About Mairin
I track the evolution of mammalian carnivore communities in deep time, particularly under scenarios of environmental change, using evidence from fossils. Currently, I do this as the Augustyn Family Curator at the Raymond M. Alf Museum of Paleontology in Claremont, California, United States.
Until very recently (2022), I was a National Science Foundation Postdoctoral Research Fellow at the La Brea Tar Pits & Museum in Los Angeles, California, U.S., and concurrently a Chancellor’s Postdoctoral Fellow in the Department of Life and Environmental Sciences at the University of California, Merced.

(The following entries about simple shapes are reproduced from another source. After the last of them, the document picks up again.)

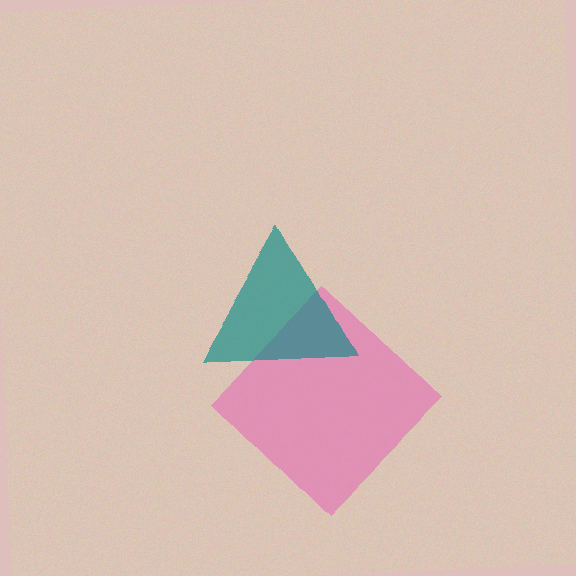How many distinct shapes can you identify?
There are 2 distinct shapes: a pink diamond, a teal triangle.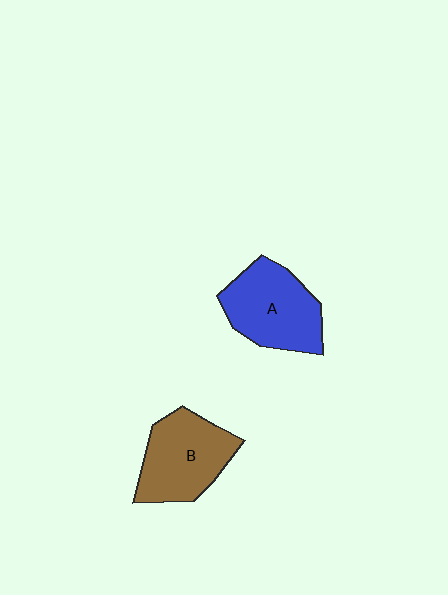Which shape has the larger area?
Shape A (blue).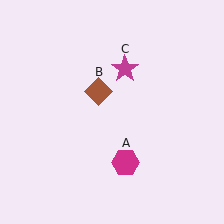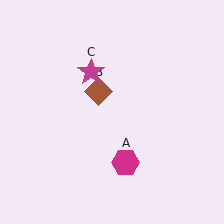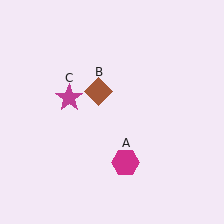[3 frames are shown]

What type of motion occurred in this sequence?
The magenta star (object C) rotated counterclockwise around the center of the scene.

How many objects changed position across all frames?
1 object changed position: magenta star (object C).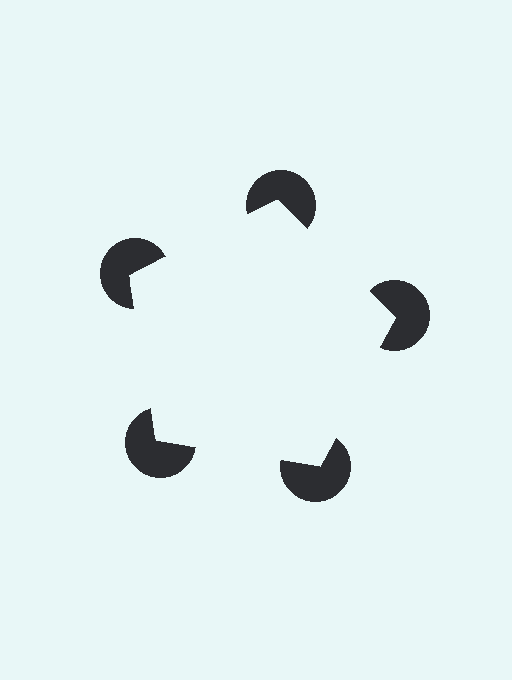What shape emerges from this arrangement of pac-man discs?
An illusory pentagon — its edges are inferred from the aligned wedge cuts in the pac-man discs, not physically drawn.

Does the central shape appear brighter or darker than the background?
It typically appears slightly brighter than the background, even though no actual brightness change is drawn.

In 2018, I earned my doctorate in the Department of Ecology and Evolutionary Biology at the University of California, Los Angeles (UCLA), during which I was also a graduate student in residence in the Department of Vertebrate Paleontology at the Natural History Museum of Los Angeles County.
In addition to conducting my doctoral research, at UCLA I taught introductory ecology and behavior, vertebrate morphology, and mathematics for the life sciences. Previously, I earned my master's, also in Ecology and Evolutionary Biology, at the University of Michigan, Ann Arbor. I started out double-majoring in Integrative Biology and Comparative Literature (Japanese and Russian) while scrubbing small carnivoran bones at the University of California, Berkeley.
In my spare time, I like to bake, bike, and hike.
Thank you for visiting, and welcome!